Firework cupcakes for Bonfire night

So. My latest challenge was to bake some cupcakes for a lovely friend’s party on Guy Fawkes night. I was toying between bonfire cupcakes and firework cupcakes and I wanted something to incorporate spun sugar or toffee decorations. I also wanted something cheeky and surprising inside the cupcakes. The conclusion I came to was chocolate fudge cupcakes, with salted dulche de leche in the middle, chocolate butter cream frosting and sugar firework decorations.
This is how the trial batch came out:

chocolate firework cupcakes with dulche de leche

The chocolate cupcake is the same recipe for the chocolate fudge cake last post, recipe here. Dulche de leche allegedly originated in Argentina in the early 1800’s, and is basically sweetened condensed milk, boiled down to a lovely thick caramel. I had always done this by piercing the tin of condensed milk, putting it in a pan of water and waiting hours and hours and hours until it was done. Recently, I found a Hairy Bikers’ recipe that cuts this time right down. Open the tin, pour into a shallow baking tray, cover with foil, put this into a larger tray of water (a bain marie) and into the oven at 220 degrees (centigrade), for one to two hours. When its thick and toffee coloured, whisk it together and its done. I love the unexpected zing of salt in the caramel – so I whisk some in when its cool – use good sea salt, I prefer Maldons.

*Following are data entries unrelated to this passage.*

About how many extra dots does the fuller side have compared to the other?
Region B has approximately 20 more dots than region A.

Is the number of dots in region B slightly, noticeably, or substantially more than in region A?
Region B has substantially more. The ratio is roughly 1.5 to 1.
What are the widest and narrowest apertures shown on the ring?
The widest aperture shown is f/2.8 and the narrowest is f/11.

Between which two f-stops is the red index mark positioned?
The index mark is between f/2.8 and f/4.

The spun sugar decorations were tricky. There is a very good tutorial by cooking4chumps here. Basically, take 140ml water, pour over 140g sugar in a pan, add some liquid glucose and heat. Make sure every single little molecule of sugar is dissolved in the water before it comes to the boil, or you risk crystallisation. Make sure everything you use is extremely clean (or you risk crystallisation). You want to bring it up to 160C – check with a candy thermometer. Do not let it get over 160 – or guess what – you risk crystallisation. A couple of drops of cold water can help to stop it continuing to heat up. Then I simply took a spoon and made “firework shapes” on a piece of baking paper, and waited for them to cool. Some I sprinkled with glitter sugar sprinkles.

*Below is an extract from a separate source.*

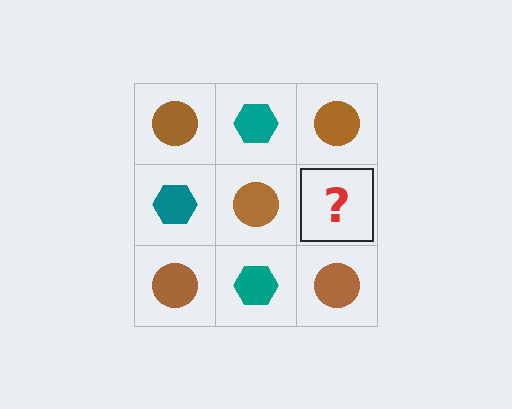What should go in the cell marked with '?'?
The missing cell should contain a teal hexagon.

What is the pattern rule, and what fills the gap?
The rule is that it alternates brown circle and teal hexagon in a checkerboard pattern. The gap should be filled with a teal hexagon.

Once the cakes were baked and cool, I piped in the dulche de leche (or you can core them with a teaspoon and put a teaspoon of the caramel in the hole before putting the cake core back on top). Then I piped them with the butter cream frosting and carefully put the sugar fireworks on top.

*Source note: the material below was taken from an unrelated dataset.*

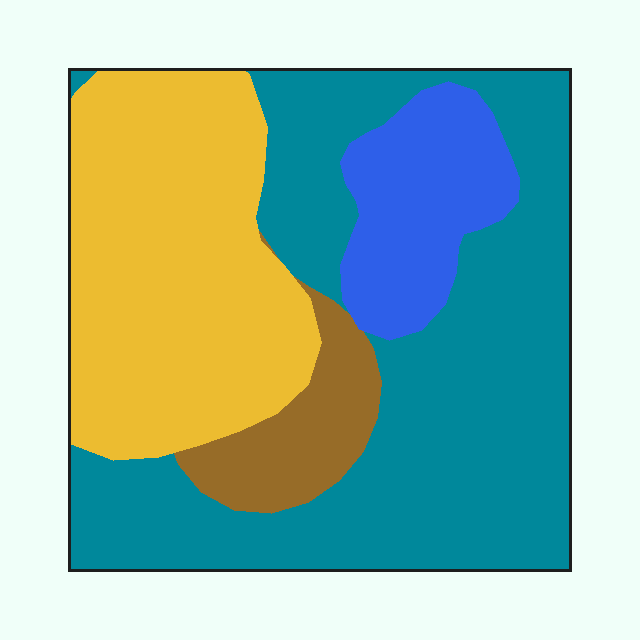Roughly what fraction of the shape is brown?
Brown takes up about one tenth (1/10) of the shape.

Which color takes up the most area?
Teal, at roughly 50%.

A couple of weeks later when I had to make them for real, I decided that I wanted to use pop rocks as well to give them even more of a zing. But pop rocks don’t pop if they have been wet at all – to use in cooking you have to coat them in melted chocolate first. I put some chocolate covered pop rocks under the dulche de leche in the cupcakes, and instead of butter cream I used a whipped ganache frosting. The sugar decorations didn’t turn out as well as the test batch (typical) nor did they travel as well as I’d have liked, but they sure did taste good!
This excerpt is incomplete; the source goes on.